Elaine 19/06/2013
Um homem de alma agreste
Esse talvez foi um dos livros mais sinceros que já li. Isto porque o protagonista e narrador, Paulo Honório, desfia sua vida de modo direto e duro, sem se ater a descrições minuciosas. São digressões de um homem forçado a escrever, para quem sabe entender-se.
Depois de tentar construir o livro com uma divisão de trabalho entre ele e seus amigos, o que não traz resultados satisfatórios, Paulo Honório ouve o pio de uma coruja e decide recomeçar a escrita, levado por uma força quase mística.
"Tenciono contar a minha história. Difícil. Talvez deixe de mencionar particularidades úteis, que me pareçam acessórias e dispensáveis.(...) De resto isto vai se arranjando sem nenhuma ordem, como se vê."
(pág. 11 e 12)
Assim, Paulo Honório nos conta sua vida. Ele teve uma infância e adolescência difícil, trabalhando no eito. Seu único desejo era se apossar da fazenda S. Bernardo, o que conseguiu à base de algumas trapaças. Até certa parte do livro, ele narra como conseguiu a fazenda, sua luta para cultivar as terras e as discussões políticas da época.

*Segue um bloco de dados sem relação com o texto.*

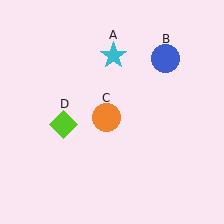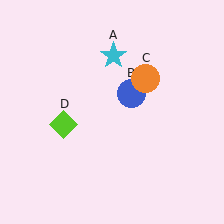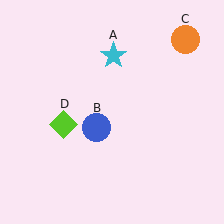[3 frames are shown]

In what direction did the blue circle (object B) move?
The blue circle (object B) moved down and to the left.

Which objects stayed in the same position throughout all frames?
Cyan star (object A) and lime diamond (object D) remained stationary.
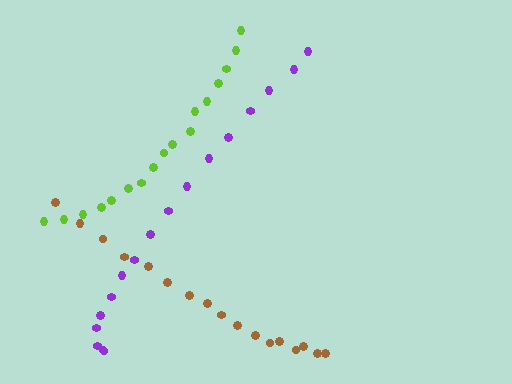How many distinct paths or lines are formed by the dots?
There are 3 distinct paths.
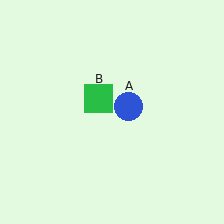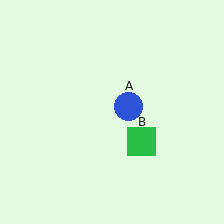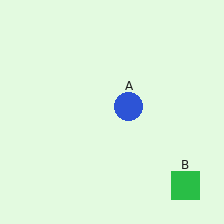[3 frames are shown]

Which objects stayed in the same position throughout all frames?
Blue circle (object A) remained stationary.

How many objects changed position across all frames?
1 object changed position: green square (object B).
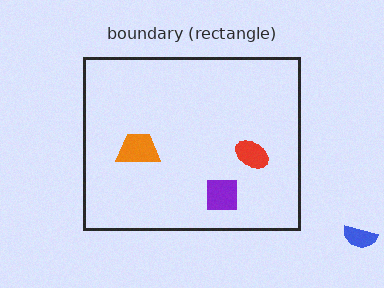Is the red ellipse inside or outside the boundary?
Inside.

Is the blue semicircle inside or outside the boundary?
Outside.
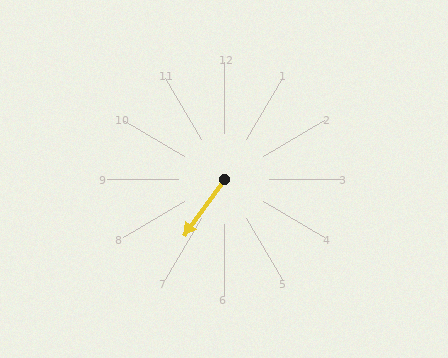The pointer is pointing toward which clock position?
Roughly 7 o'clock.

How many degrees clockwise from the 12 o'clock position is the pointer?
Approximately 216 degrees.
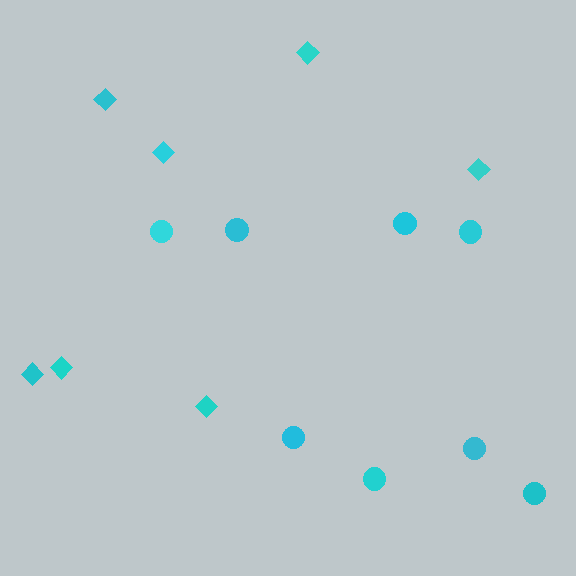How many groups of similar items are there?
There are 2 groups: one group of diamonds (7) and one group of circles (8).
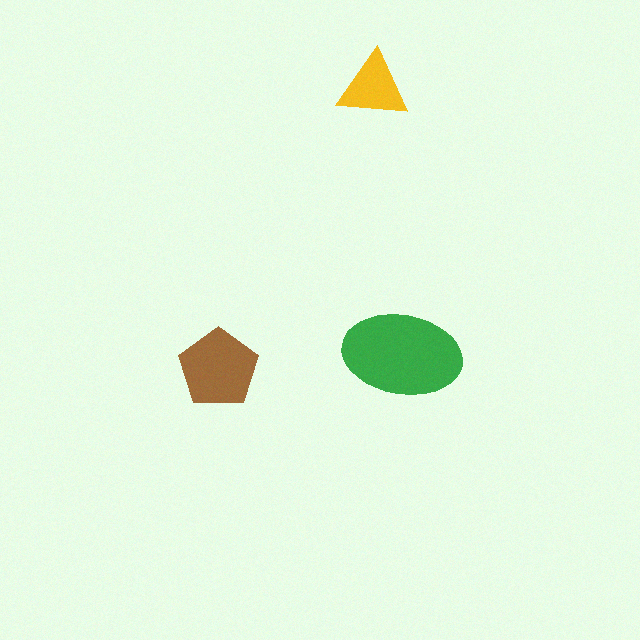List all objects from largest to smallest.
The green ellipse, the brown pentagon, the yellow triangle.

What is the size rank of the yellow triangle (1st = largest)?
3rd.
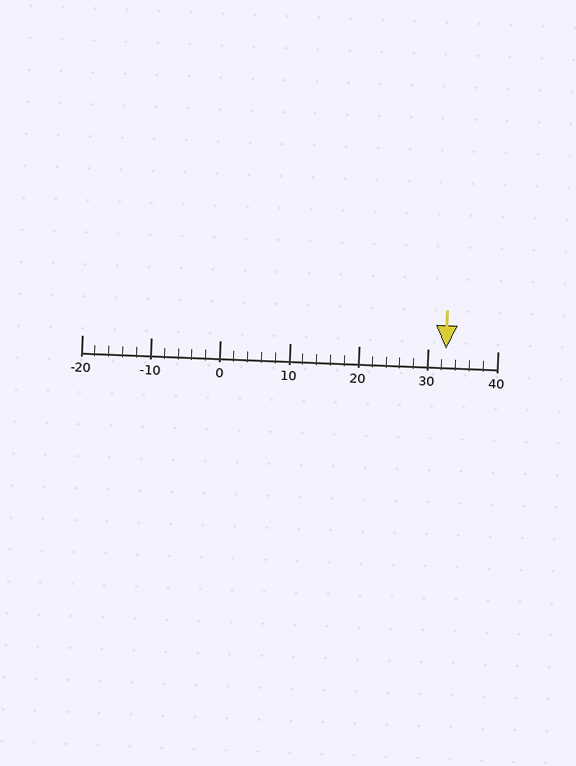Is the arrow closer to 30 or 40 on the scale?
The arrow is closer to 30.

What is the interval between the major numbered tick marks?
The major tick marks are spaced 10 units apart.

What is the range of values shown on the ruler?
The ruler shows values from -20 to 40.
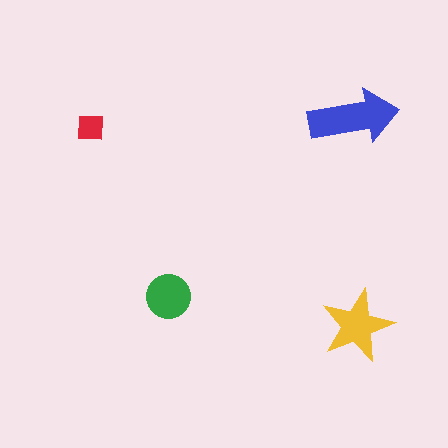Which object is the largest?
The blue arrow.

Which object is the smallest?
The red square.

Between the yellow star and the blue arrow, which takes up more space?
The blue arrow.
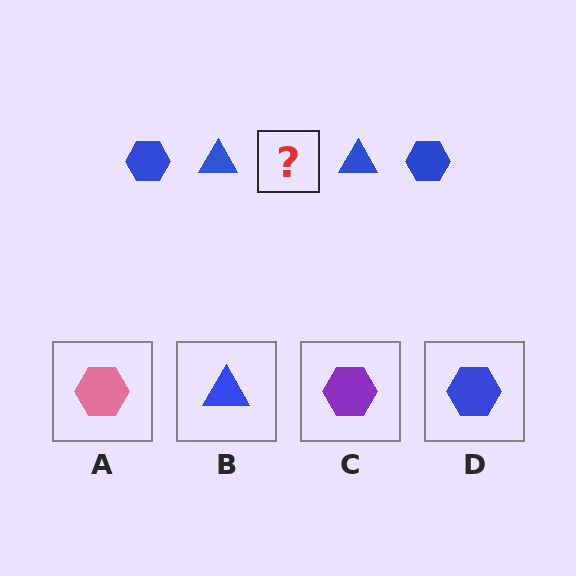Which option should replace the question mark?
Option D.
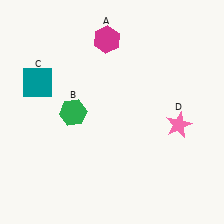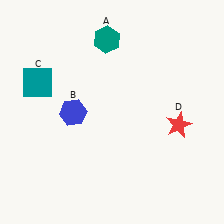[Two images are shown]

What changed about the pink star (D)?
In Image 1, D is pink. In Image 2, it changed to red.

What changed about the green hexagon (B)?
In Image 1, B is green. In Image 2, it changed to blue.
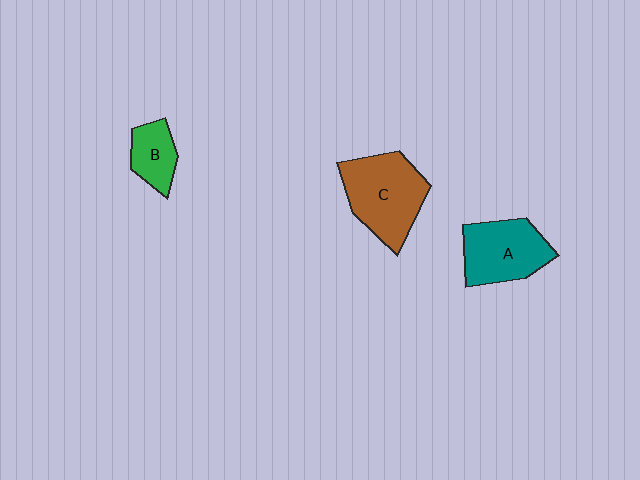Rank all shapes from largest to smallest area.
From largest to smallest: C (brown), A (teal), B (green).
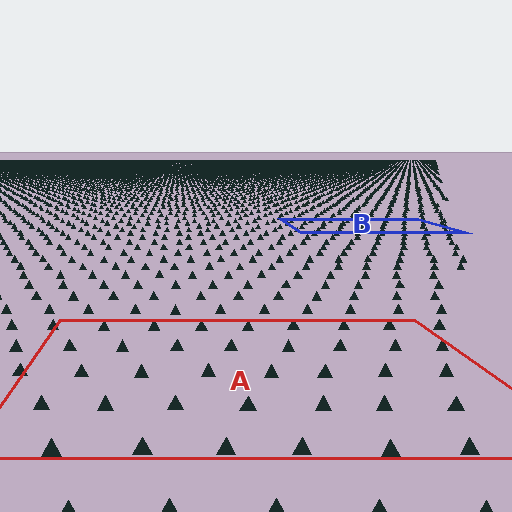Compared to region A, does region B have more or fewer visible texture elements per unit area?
Region B has more texture elements per unit area — they are packed more densely because it is farther away.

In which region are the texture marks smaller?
The texture marks are smaller in region B, because it is farther away.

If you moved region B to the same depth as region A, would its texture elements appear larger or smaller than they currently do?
They would appear larger. At a closer depth, the same texture elements are projected at a bigger on-screen size.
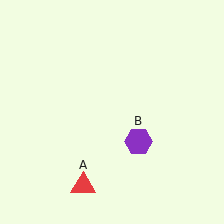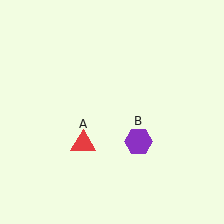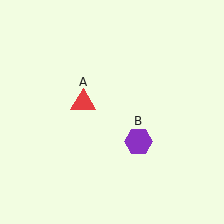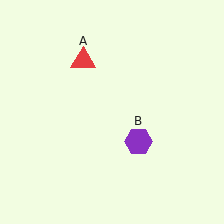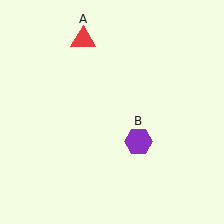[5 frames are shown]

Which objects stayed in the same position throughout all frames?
Purple hexagon (object B) remained stationary.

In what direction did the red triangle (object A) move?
The red triangle (object A) moved up.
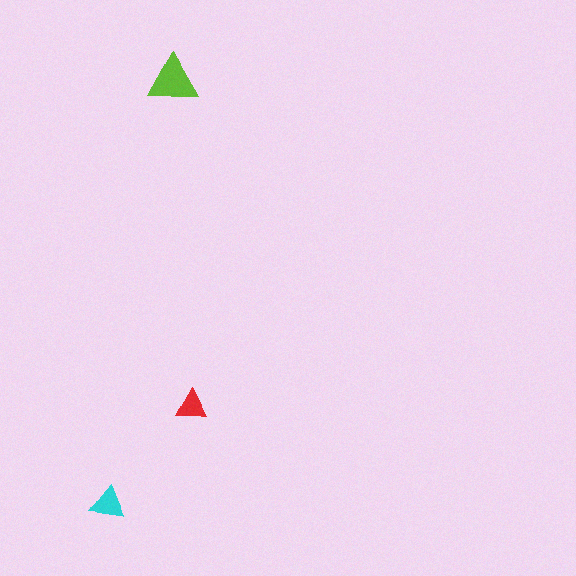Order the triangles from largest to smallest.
the lime one, the cyan one, the red one.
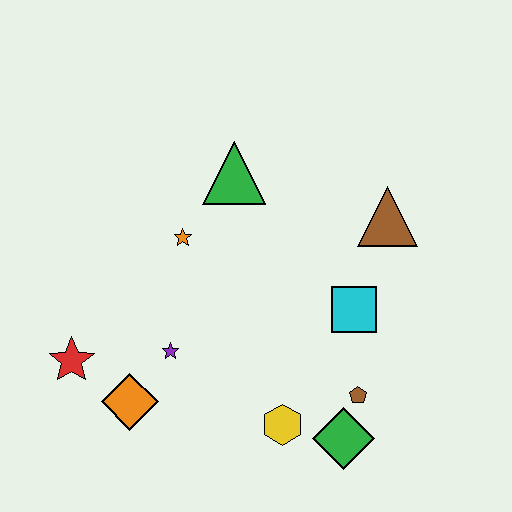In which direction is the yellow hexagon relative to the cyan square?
The yellow hexagon is below the cyan square.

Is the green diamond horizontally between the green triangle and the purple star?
No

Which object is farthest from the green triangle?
The green diamond is farthest from the green triangle.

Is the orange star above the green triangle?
No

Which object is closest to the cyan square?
The brown pentagon is closest to the cyan square.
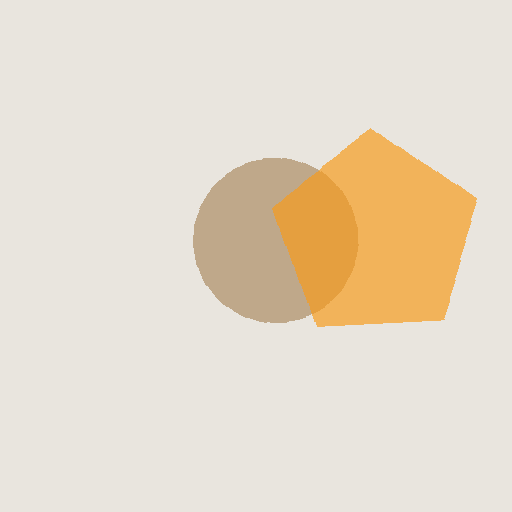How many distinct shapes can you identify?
There are 2 distinct shapes: a brown circle, an orange pentagon.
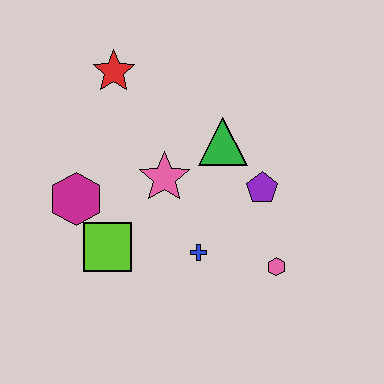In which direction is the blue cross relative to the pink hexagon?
The blue cross is to the left of the pink hexagon.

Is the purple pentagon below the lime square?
No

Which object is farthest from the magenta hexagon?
The pink hexagon is farthest from the magenta hexagon.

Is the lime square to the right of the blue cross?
No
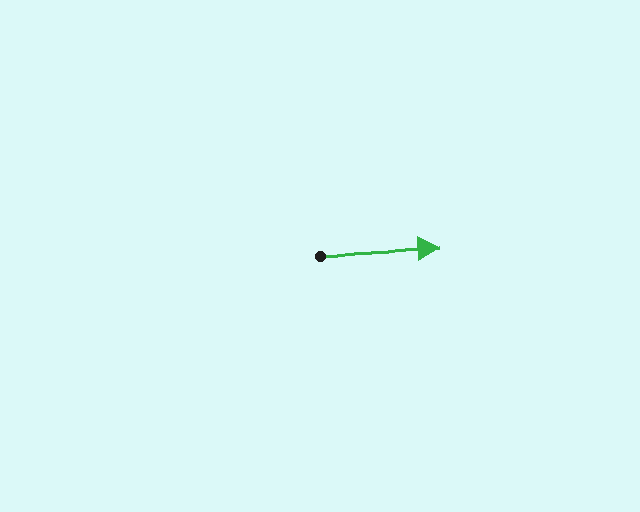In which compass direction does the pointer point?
East.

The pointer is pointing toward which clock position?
Roughly 3 o'clock.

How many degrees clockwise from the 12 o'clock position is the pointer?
Approximately 87 degrees.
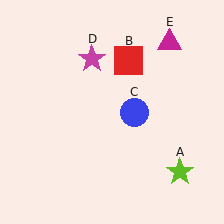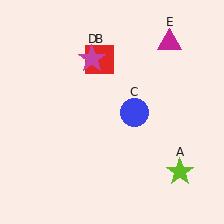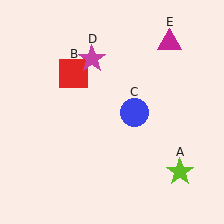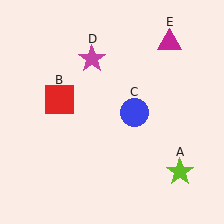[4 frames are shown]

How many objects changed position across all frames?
1 object changed position: red square (object B).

Os personagens secundários aparecem constantemente, mas não têm uma grande importância. A história gira em torno de Paulo Honório, de S. Bernardo e dos pensamentos do protagonista. E, como ele próprio explica, há fatos suprimidos, pois Paulo escreve o que acha interessante.
Na outra parte do livro, conhecemos mais a fundo sua rotina familiar. Paulo casa-se com Madalena, uma professora, com o intuito de formar uma família. Ela, uma mulher inteligente, logo vê as injustiças sofridas pelos empregados da fazenda. Quando Madalena tenta mudar a situação, seu marido não entende. Ele não aceita mudanças, seu meio sempre foi aquele: o patrão sempre pôde tudo. Sua rudeza foi causada pelo ambiente.
Tudo piora ainda mais quando Paulo Honório começa a desconfiar que Madalena o trai. A dúvida (imaginária) passa a atormentar a ambos e as pessoas que os rodeiam. Nesse período nasce seu filho, por quem ele não sente absolutamente nada.
Paulo Honório afasta todos e termina sozinho, o pio da coruja a acompanhá-lo. O retrato que traça de si é triste. A ironia é que ele, que sempre achou os livros desnecessários, escreve para poder acabar com a solidão dos 50 anos. E quando revê sua existência e todos os seus erros, percebe que só restou um vazio.
"O que estou é velho. (...) Cinquenta anos gastos sem objetivo, a maltratar-me e a maltratar os outros. O resultado é que endureci, calejei, e não é um arranhão que penetra esta casca espessa e vem ferir cá dentro a sensibilidade embotada."